JERUSALEM — The Obama administration did not present Israel with any actual plans to strike Iran, a top Israeli security official told KleinOnline.

The security official was responding to a well circulated report in Israel’s Haaretz newspaper quoting an American official as saying that at a recent meeting President Obama’s national security adviser, Tom Donilon, shared with Prime Minister Benjamin Netanyahu the U.S. contingency plans for a possible attack on Iran.

The Israeli security official, knowledgeable about the contents of Donilon’s talks with Netanyahu, said Donilon did share with Israel information on U.S. weaponry and military capabilities for dealing with Iran’s nuclear facilities, as per the Haaretz report.

The official, however, denied that any actual U.S. plans to attack Iran were discussed.

The official, who was not authorized to talk to the news media, told KleinOnline the generalized U.S. military capabilities were outlined in the meeting with Netanyahu to help assuage Israel’s growing concerns over Iran’s nuclear ambitions and to make a point that the U.S. maintains the technical capability of attacking Iran.

The official said not only were plans to strike Iran not presented, but that Donilon stressed Obama’s position that there is still time for diplomacy with Iran.

Haaretz’s own report affirms what the Israeli security official told KleinOnline.

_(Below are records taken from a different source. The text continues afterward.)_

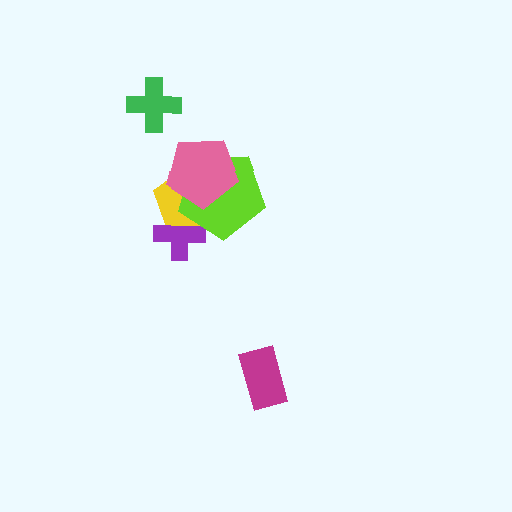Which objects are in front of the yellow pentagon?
2 objects cover part of the yellow pentagon: the lime pentagon and the pink pentagon.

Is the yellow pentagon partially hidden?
Yes, it is partially covered by another shape.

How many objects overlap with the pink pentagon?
2 objects overlap with the pink pentagon.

The report goes on to quote a second American official as saying that Donilon told Netanyahu that “based on the intelligence we have, we think there is still time for diplomacy, and the time for a military operation against Iran has not yet come.”

The Haaretz report comes as Mitt Romney visited Israel today, where he met with top officials, including Netanyahu and Israeli President Shimon Peres.

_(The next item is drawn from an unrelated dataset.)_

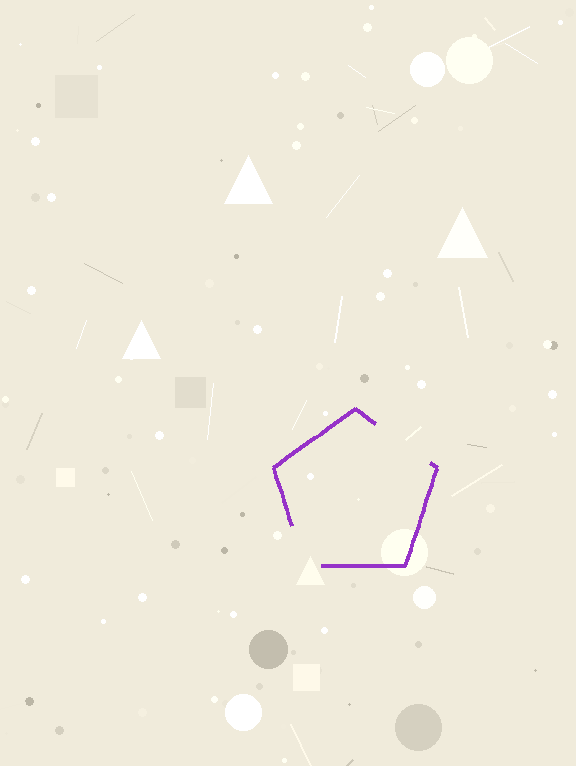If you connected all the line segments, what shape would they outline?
They would outline a pentagon.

In a foreign policy speech Romney will deliver later today, the presidential contender is reportedly set to highlight Israel’s right to attack Iran.

“It is an existential threat and we in the West partnering with Israel should do everything we can from stopping Iran from developing that weapons capability,” said Dan Senor, a top Romney foreign adviser who helped organize the trip to Israel. “And if Israel has to take action on its own, in order to stop Iran from developing that capability the governor would respect that decision.”